The language I use for NCL has changed since its early years and even since LDD. The early language surrounding NCL related to the terms and concepts emerging from the developing field of asynchronous design. Terms such as handshake, register, combinational logic, clockless and the word asynchronous itself. One problem with these words is that they all either negatively or non discriminatingly relate to clocked Boolean design. A handshake is a replacement for the clock. The register and the combinational logic are the same registers and combinational logics as occur in clocked Boolean design. Clockless means without a clock. If there is no clock then what is there? Asynchronous means not synchronized; so how does it actually work? This non-characterizing terminology is, itself, a major impediment to understanding and acceptance.
The positive aspect of NCL is that it is a complete, coherent and sufficient logic that can express an entire system in terms of NCL logical relationships. Hence,
NCL is “logically determined” in contrast to just “not synchronized”.
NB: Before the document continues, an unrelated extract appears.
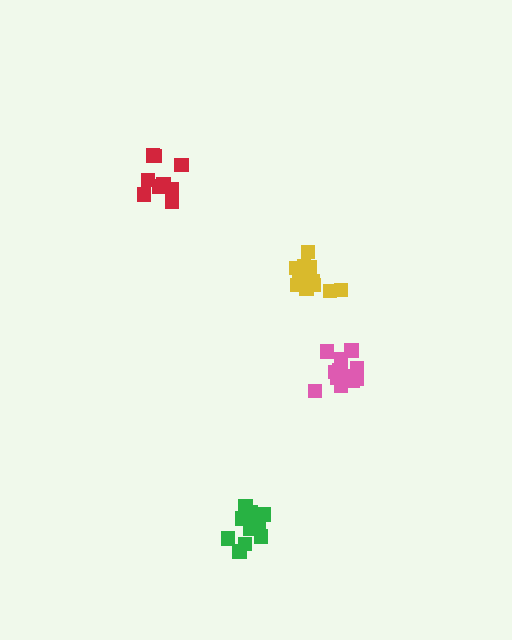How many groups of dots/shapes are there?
There are 4 groups.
While a designer can individually express combinational logic, handshakes and registers in terms of NCL confusing NCL with other asynchronous design methods and even RTL, the fact that they are all expressed in the same logic means that they can all be optimized together forming an integrated logical structure in which such elements can no longer be individually identified. “Registers” and “handshakes” get mixed up with the “combinational logic” and NCL backward “handshake” path can become complex combinational logic structures in themselves. These terms do not satisfactorily characterize NCL.
The component structure that remains evident through all configurations of NCL is that of ring oscillations linked through logical completeness relations. Every NCL circuit fulfills the completeness criterion and is cyclic. The cycle is closed with a completeness signal with a single inversion forming a ring oscillation. Hence, NCL in its most general characterization is
a structure of ring oscillations linked with logical completeness relations.
Linked ring oscillations each individually striving to oscillate, shepherding the spontaneous flow of data waves from oscillation to oscillation, coordinated by completeness relations forms a model of computation that is at once both abstract and real. The structure of linked oscillations forms a computation flow structure and the NCL logical completeness relations coordinate the flow of computation: a live algebraic equation, not sequenced, not clocked, just a spontaneously behaving equation – spontaneously interacting symbols.
To ramble on a bit, the NCL model of computation relates to much more than manipulating abstract symbols. Oscillations spontaneously arise in nature and spontaneously link. The chemical cycles of biology are one example. An NCL multi-rail variable might have a thousand or more mutually exclusive rails. The rails of a multitude of variables might interconnect through a massive network of threshold operators forming a complex structure of linked oscillations. An observable characteristic of such a structure might be a background alpha hum or beta hum. NCL engenders an abstract model of computation which directly relates to natural forms of computation and which can assume a structure very much like the structure of a biological brain.
So thinking of NCL in terms of combinational circuits between registers coordinated by handshakes just limits appreciation of the expressivity of NCL and of its conceptual possibilities.
This site elaborates the notion of linked ring oscillations as the fundamental computational structure of NCL and as a fundamental model of computation both abstract and real. There is no mention of registers or handshakes. No use of the words asynchronous or clockless.